52

802 174 16
                                    

Pak, bisa kita ketemu?

Pesan yang Shella kirim pagi-pagi, bikin kedua mata gue melotot lebar-lebar. Rasa kantuk, bahkan pengaruh alkohol yang gue minum semalam, benar-benar hilang dalam sekejab hanya karena pesan yang dia kirim. Sebenarnya ini sudah siang sih, sudah hampir jam 11. Tapi karena gue baru bangun, yah, gue anggap ini masih sangat pagi untuk memulai semua aktivitas hari ini.

Membaca pesan itu kembali dengan cermat, bahkan nama si pengirim pesan dengan sangat baik, gue coba balas dengan singkat padat dan jelas. Gue cuma pengen Shella enggak menyesal udah hubungi gue pagi ini.

Aih, kalau gue panggil dia dengan nama yang baik dan benar, Shella, rasanya aneh aja. Punya sedikit masa lalu enggak baik dengan cewek yang namanya Shella, buat gue agak gimana gitu kalau sebut nama itu entah dalam pikiran gue, kayak sekarang ini, atau panggil secara langsung. Tapi gue akan coba biasakan panggil dia dengan nama baik. Shella. Atau Shella Putri. Karena gue sadar sekarang ini dia sedang mengandung anak gue.

Lo di mana? Gue jemput.

Enggak begitu lama pesan gue udah dibales sama dia. Kalau gue tebak sih, dia juga lagi nungguin balasan pesan gue tadi. Makanya pas gue kirim balasannya, dia bisa gerak cepat juga tuk kirim jawaban.

Di kantor. Bisa makan siang bareng, sekarang?

Bukannya balas pesan dari Shella, kepala gue respon ngangguk gitu aja.
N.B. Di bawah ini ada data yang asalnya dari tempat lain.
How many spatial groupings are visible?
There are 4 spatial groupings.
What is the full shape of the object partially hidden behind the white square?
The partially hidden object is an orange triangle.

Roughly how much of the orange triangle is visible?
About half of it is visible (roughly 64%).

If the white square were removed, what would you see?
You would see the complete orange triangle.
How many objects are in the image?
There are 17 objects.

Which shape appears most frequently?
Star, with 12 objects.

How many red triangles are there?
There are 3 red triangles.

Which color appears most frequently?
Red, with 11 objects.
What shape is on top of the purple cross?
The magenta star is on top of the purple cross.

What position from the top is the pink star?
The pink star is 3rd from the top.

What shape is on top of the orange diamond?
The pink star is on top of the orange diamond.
Seolah-olah Shella ada di depan muka gue sekarang ini, padahal mah kami lagi terpisahkan kemacetan kota Jakarta. Aish, bukan bermaksud sok-sok puitis, tapi Jakarta akhir-akhir ini memang tambah macet. Bahkan menteri aja ada yang kepergok pakai jalur busway hanya demi menuju ke kantor tempat dia bekerja.
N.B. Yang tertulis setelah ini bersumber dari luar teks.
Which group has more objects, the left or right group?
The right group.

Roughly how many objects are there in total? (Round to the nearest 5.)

Luar biasa sekali negara ini. Loh, kok. Jadi bahas negara?

Demi mempersingkat waktu, gue balas 'iya' pesan dari Shella, lalu buru-buru cuci muka buat segera jemput dia ke kantor. Yah, walau tanpa mandi, tapi gue yakin Shella enggak akan komentar apapun soal ini. Karena fokus kami berdua pengen segera bisa selesaiin masalah ini.

Waktu gue turun ke lobi hotel, supir gue udah standby di sana. Nungguin gue sesuai arahan yang sebelumnya udah gue minta.

"Kantornya Louis, Pak."

Pak Slamet mengangguk di belakang kemudi sebelum menjalankan mobil ini. Tahu melewati rute mana tanpa perlu bermacet-macetan sedikitpun, gue sampai di kantornya Shella hanya sekitar 20 menit dari hotel, tempat gue menginap semalam.

Baru mau hubungi dia kalau gue udah di lobi, ternyata dia udah nungguin gue di depan pintu lobi. Wajahnya kelihatan pucat banget siang ini, bahkan ekspresinya enggak semenggemaskan biasanya.

Langsung saja turunin kaca mobil, tangan gue melambai ke arah Shella sambil memanggil namanya dia.

Buru-buru masuk ke dalam mobil, setiap pergerakan Shella diikuti dengan tatapan karyawan lain. Bukan bermaksud ingin julid atau kepo dengan urusan orang lain, namun jika gue diposisi karyawan tersebut juga akan penasaran melihat salah satu teman karyawannya pergi makan siang dijemput menggunakan mobil BMW series terbaru.

"Mau makan di mana?" tanya gue waktu Shella udah duduk nyaman di dalam mobil ini. Tatapannya masih lurus kedepan, seolah dia takut digigit kalau ngelirik gue yang ada di sampingnya.

"Shel ..." panggil gue pelan.

Dia nengok. Kemudian kepalanya malah geleng-geleng, sebagai jawaban dari pertanyaan gue tadi.

"Tumben lo enggak tahu mau makan di mana," kata gue pelan.

Meminta supir tuk jalan lebih dulu, gue enggak enak juga lama-lama parkir di depan lobi kantor ini. Nanti yang ada gue disangka ngerusuhin kantor ini lagi seperti sebelumnya. Kasus bikin furnitur rumah baru gue aja dalam waktu sebulan belum kelar-kelar, kalau ditambah lagi gosip-gosip yang ada dipikiran mereka semua, makin enggak kelar isi rumah gue.